Her evde tüketilmesi gereken beyaz peynirdeki artış moralimizi bozuyor. Toz şeker bile lüks oldu.

Kırmızı et tüketmek ise hayal oldu. Her bütçeye uygun olduğu için tercih edilen tavuk eti de birçok haneye giremiyor artık.

“Fahiş fiyat artışlarının önüne geçeceğiz” diyen iktidarın iradesini, gücünü takan yok.

Özellikle gıda ürünlerine, girdi maliyetlerindeki yükselmeden dolayı gelen zamları, evde, çay ocağında, kahvede, ticarethanede, pastanede, postanede, sokakta, pazarda konuşanlar,

Kendilerine merhaba diyen AK Partili vekilleri, belediye başkanlarını gördüklerinde suspus oluveriyor. Samimiyetsizlik ve dalkavukluk zirve yapmış.

Peki oy verenler böyle, ya oyu alanlar?

Durum facia, içlerine girin ne dümenler dönüyor görürsünüz, tabi görmek isterseniz!

***

Bu hatırlatmaları yaptıktan sonra, yukarıdaki rakamları, zamları görmezden gelip açıkladığı enflasyon oranları ile adı sıkça duyulan bir kurum var.

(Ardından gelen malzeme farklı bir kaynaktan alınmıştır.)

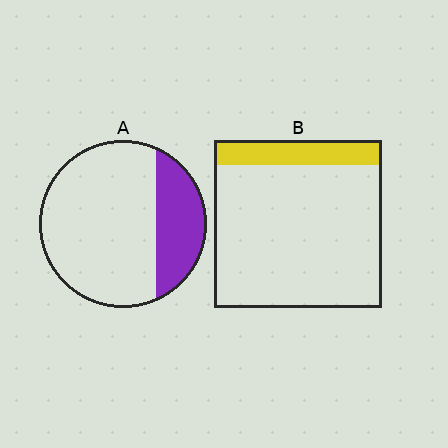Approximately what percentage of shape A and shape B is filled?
A is approximately 25% and B is approximately 15%.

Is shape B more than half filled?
No.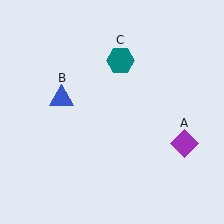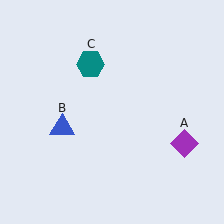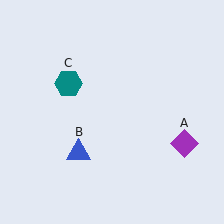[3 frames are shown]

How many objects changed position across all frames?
2 objects changed position: blue triangle (object B), teal hexagon (object C).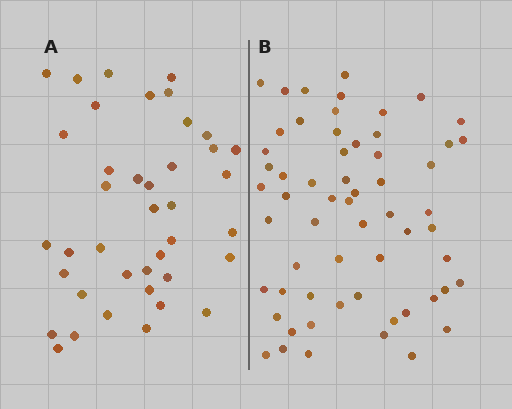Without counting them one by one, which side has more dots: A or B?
Region B (the right region) has more dots.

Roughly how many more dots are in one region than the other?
Region B has approximately 20 more dots than region A.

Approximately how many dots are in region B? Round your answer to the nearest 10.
About 60 dots.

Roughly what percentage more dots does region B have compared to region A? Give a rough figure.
About 50% more.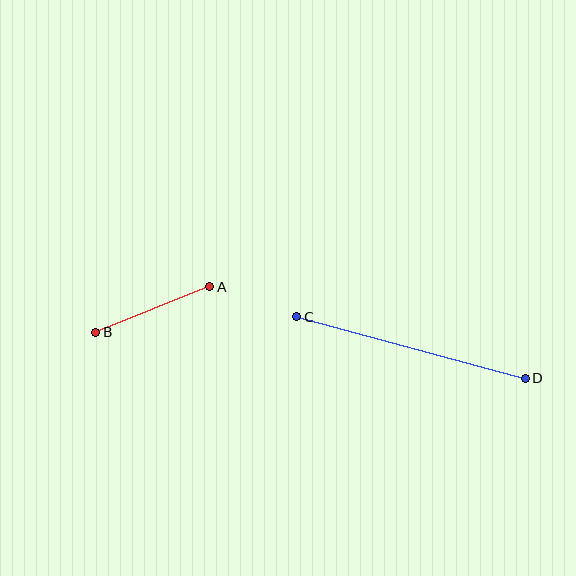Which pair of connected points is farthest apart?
Points C and D are farthest apart.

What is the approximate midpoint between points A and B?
The midpoint is at approximately (153, 310) pixels.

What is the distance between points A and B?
The distance is approximately 123 pixels.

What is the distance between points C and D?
The distance is approximately 237 pixels.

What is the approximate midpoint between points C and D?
The midpoint is at approximately (411, 347) pixels.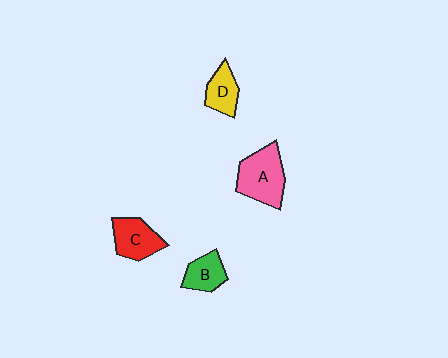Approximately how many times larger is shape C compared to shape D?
Approximately 1.3 times.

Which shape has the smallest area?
Shape B (green).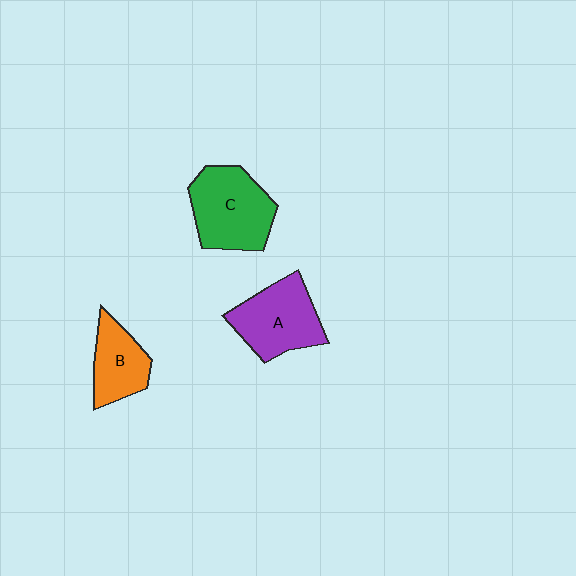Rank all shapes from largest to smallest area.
From largest to smallest: C (green), A (purple), B (orange).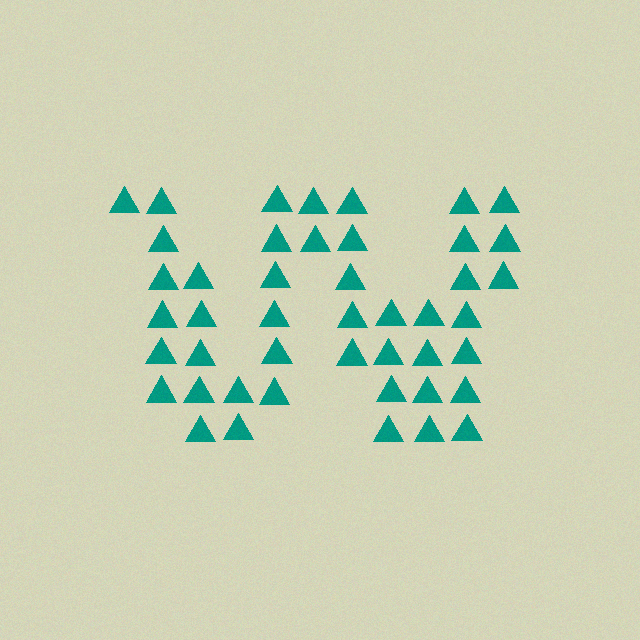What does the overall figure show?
The overall figure shows the letter W.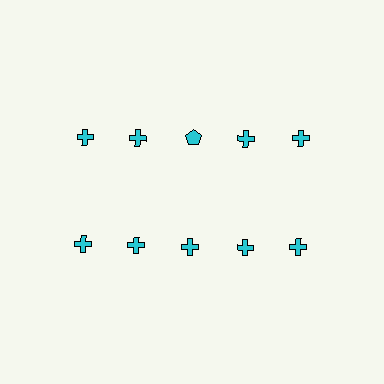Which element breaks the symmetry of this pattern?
The cyan pentagon in the top row, center column breaks the symmetry. All other shapes are cyan crosses.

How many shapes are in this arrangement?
There are 10 shapes arranged in a grid pattern.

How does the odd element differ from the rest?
It has a different shape: pentagon instead of cross.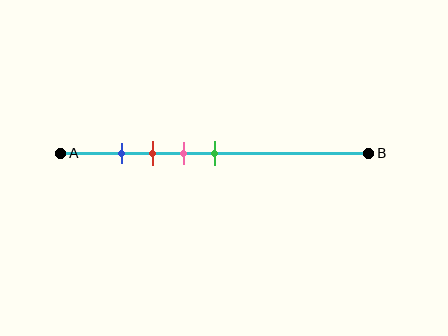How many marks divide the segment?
There are 4 marks dividing the segment.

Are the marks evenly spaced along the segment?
The marks are evenly spaced relative to one another, but the end sections next to A and B have different lengths, so they do not divide the segment into equal parts.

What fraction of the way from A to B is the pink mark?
The pink mark is approximately 40% (0.4) of the way from A to B.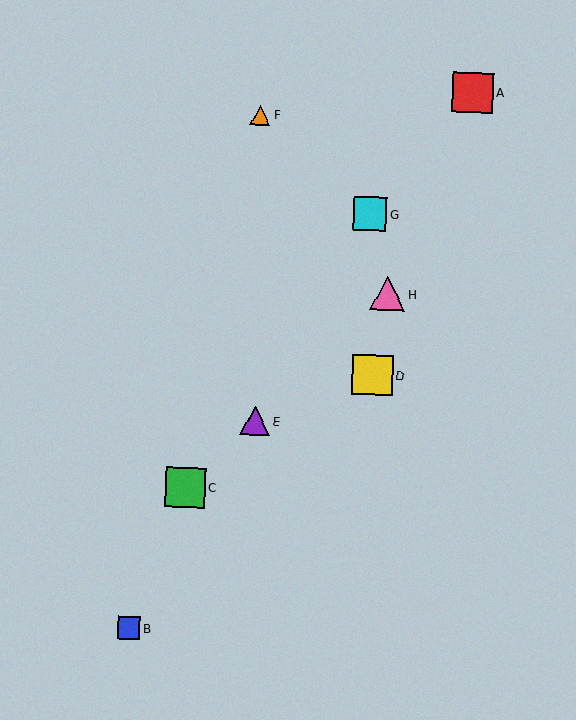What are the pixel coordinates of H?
Object H is at (388, 294).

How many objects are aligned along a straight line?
3 objects (C, E, H) are aligned along a straight line.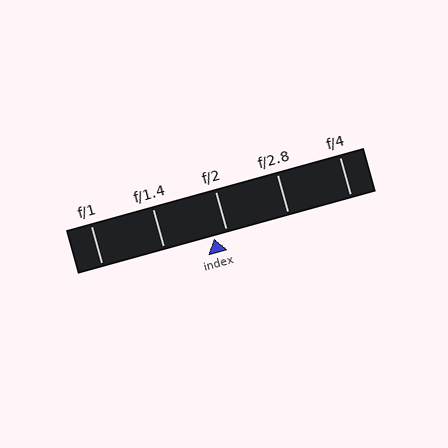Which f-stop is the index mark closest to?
The index mark is closest to f/2.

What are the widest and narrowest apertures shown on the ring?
The widest aperture shown is f/1 and the narrowest is f/4.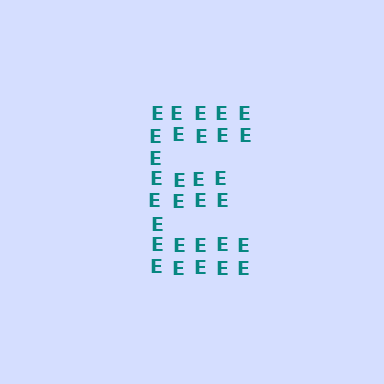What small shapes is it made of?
It is made of small letter E's.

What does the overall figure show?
The overall figure shows the letter E.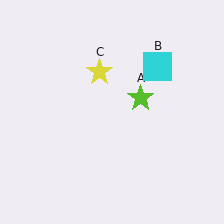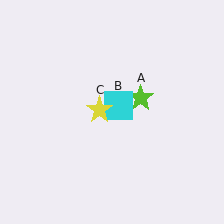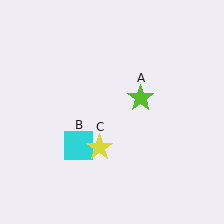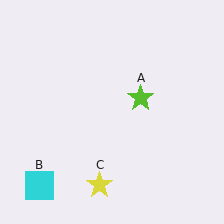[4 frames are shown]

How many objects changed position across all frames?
2 objects changed position: cyan square (object B), yellow star (object C).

Dün İYİ Parti Bursa İl Başkanı Selçuk Türkoğlu, Ankara yolu üzerindeki TÜİK önüne gelerek, zam sağanağına rağmen rakamlarını küçülten “TÜİK yalancılıkla Pinokyo’yu da geçti” deyiverdi.

Haklı mı, haklı.

Düşünsenize bizim geleneklerimizde ikramda bulunmak, eşi- dostu ağırlamak, “cimrileri, parayı mezara götüreceğini sanan zavallılar” hariç, herkese keyif verirdi. Gelin görün ki, insanlar gittikleri pastanede, merdiven altı bir lokantada bile hesapları ayrı ayrı ödemek zorunda kalıyor!

Son iki senede, bankalardan ihtiyaç kredisi alanların yüzde 80’i amiyane tabirle patlamış. Esnaf, vergisini, sgk primi ödeyemiyor.

Hayat pahalılığı buhrana dönüştüğü bir ülkede, talimatla hareket eden TÜİK vatandaşla dalga geçer gibi enflasyon açıklaması yaparsa; kapılarının önüne sadece pinokyo bırakıldığına dua etsinler…

Eğer hükümet pazardaki, bakkal diyemiyorum, üç harfliler yüzünden yok oldular, marketteki, kasaptaki yangını söndüremezse, 2023 seçimlerinde TBMM’deki tablo 2015’ten çok farklı olacak.

Selçuk Türkoğlu’nun basın açıklamasında söyledikleriyle sizleri baş başa bırakayım.

“Domates, biber, patlıcan, soğan, patates, marul, maydanoz. Hepsi lüks oldu lüks!

Vatandaş masasına çoban salata bile yapıp da koyamaz oldu, siz neyin kafasını yaşıyorsunuz?

Makarnada bile fiyatlar geçen ay tam 12.72 yükseldi. Yumurtada yüzde 9.62; Şebeke suyunda da yüzde 7.17 oldu. Yani evimizdeki çeşmelerden bile dert akıyor dert.

Kadın giyimde yüzde 12.38, erkek giyimde yüzde 9.40’lık artış kaydedilirken, vatandaş üstüne başına ikinci el kıyafet bakmaya başladı. Kırtasiye ve çizim malzemeleri de yüzde 11.79 yükseldi.”

Daha bir sürü sıkıntı sıraladı Türkoğlu. Ne yazmakla, ne de cılız sesle haykırmak sonucu değiştirmiyor; zam sağanağı sona ermiyor.

Gözler Aralık’a çevrilmiş; EYT, asgari ücret ve emekli maaşlarına yapılacak artışlara.

Seçime kadar popülist politikaları daha fazla göreceğiz. Beraberinde enflasyonun yükselişini seyretmeye devam edeceğiz.

Ya seçim sonrası, işte asıl buhran cicim ayı bitince başlayacak, yani Allah sonumuzu hayreylesin!